Similarly, a privatised asset whose contribution to the country is to make national statistics look impressive without adding value to the citizens either through ownership of those privatised assets or via tax contribution is equally delusional. 

Chinese, American or European philosophies and their preferences should not dictate how we review our own capabilities. 

Worse still, it is self-effacing, if in the process of not understanding economic distribution of national assets we negate the contributions of those who sacrificed to open our eyes to the importance of value. 

In the current scenario, privatisation has been demonised and mischaracterised as a creation of the capitalist west in their bid to deny citizens their right to benefiting from national assets such as mines. 

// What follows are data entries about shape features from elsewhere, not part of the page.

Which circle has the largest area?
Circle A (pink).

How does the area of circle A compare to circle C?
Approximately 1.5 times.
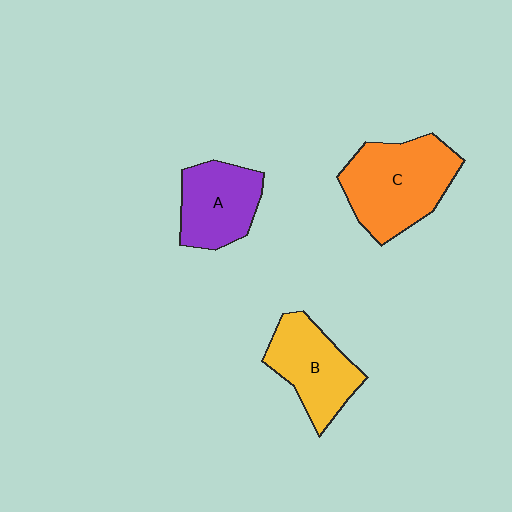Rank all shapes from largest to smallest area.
From largest to smallest: C (orange), B (yellow), A (purple).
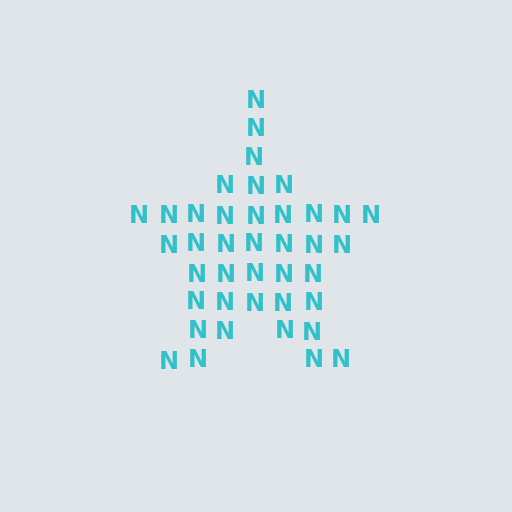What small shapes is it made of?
It is made of small letter N's.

The outturn of the earlier privatisation of the 1990s is portrayed in some quarters as robbery than economic emancipation. Shockingly, however, without the same privatisation, the value of the mines and their potential contribution would remain hidden and fronted only as a matter of national pride. 

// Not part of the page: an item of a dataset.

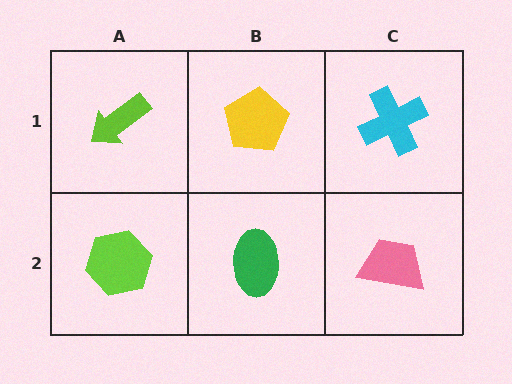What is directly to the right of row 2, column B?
A pink trapezoid.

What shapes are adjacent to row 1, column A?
A lime hexagon (row 2, column A), a yellow pentagon (row 1, column B).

Even the Zambia Revenue Authority (ZRA) was created during this period of liberalisation to gain maximum revenue from these assets and let citizens know how much was earned. 

It is true that liberalisation empowered the country’s entire social system through transferring capital from government to private local and foreign hands. 

It is also true that this entailed creating efficiencies at central and local government. Structural Adjustment Programmes (SAPs) remain a difficult memory for most Zambians that remember that time. For a country with no income, no middle class or private enterprise hitherto, the strain was worsened and blame was directed to those who painfully sought solutions. 

What is lost in this crowded discourse is that Zambia understood the value of creating an efficient economy that was able to trade globally and become a thriving economy in the 1990s and beyond. 

It was Zambia that led the go-east policy which culminated in opening the first Bank of China (BoC) in Africa, or outside China in 1997. China’s political assistance and aid to Zambia was always available. 

But an era of economic emancipation required economic and financial growth which would not be driven by stringent IMF loans and conditionalities. On a comparative basis, China gave more money for longer periods than the IMF. 

If those patriots of liberalisation did not tap into China’s financial power, they would have been less than responsible. Alas, they provided the future a template for alternative financial options. 

But it remains the responsibility of the borrower to obtain funds responsibly and apply the funds with intelligent foresight. What has also been misunderstood is that the political independence of 1964 was limited only to the ruling party and no one else. 

It is the economic independence of 1991 that created social and economic emancipation that created political freedom. The IMF-China nexus of the 1990s should not be misused to derail the essential question of transferring the value of the economy to citizens. 

If nationalisation was a system that cared for citizens, it would have found economic solutions for those citizens. If privatisation is to retain some integrity, the options and opportunities should be in consultation with citizens – via their representatives, as democracy deems. 

What is essential and most critical in all this is value.  That is what belied the struggle for democracy in the late 1980s until 1991 when democracy and the value of the citizen won. 

It does not matter the philosophy; the idea is to transfer value to the local economy and the citizens for their social economic progress. 

While we debate who is better for us or who is stealing our resources with a lopsided misrepresentation of history, other nations are moving on. In fact, China already owns significant stake in Australia’s energy sector among the three top players that supply more than 70 percent of small electricity customers and more than 80 percent of small gas customers. So, they lose nothing. We, on the other hand have a responsibility to deliver value to our citizens.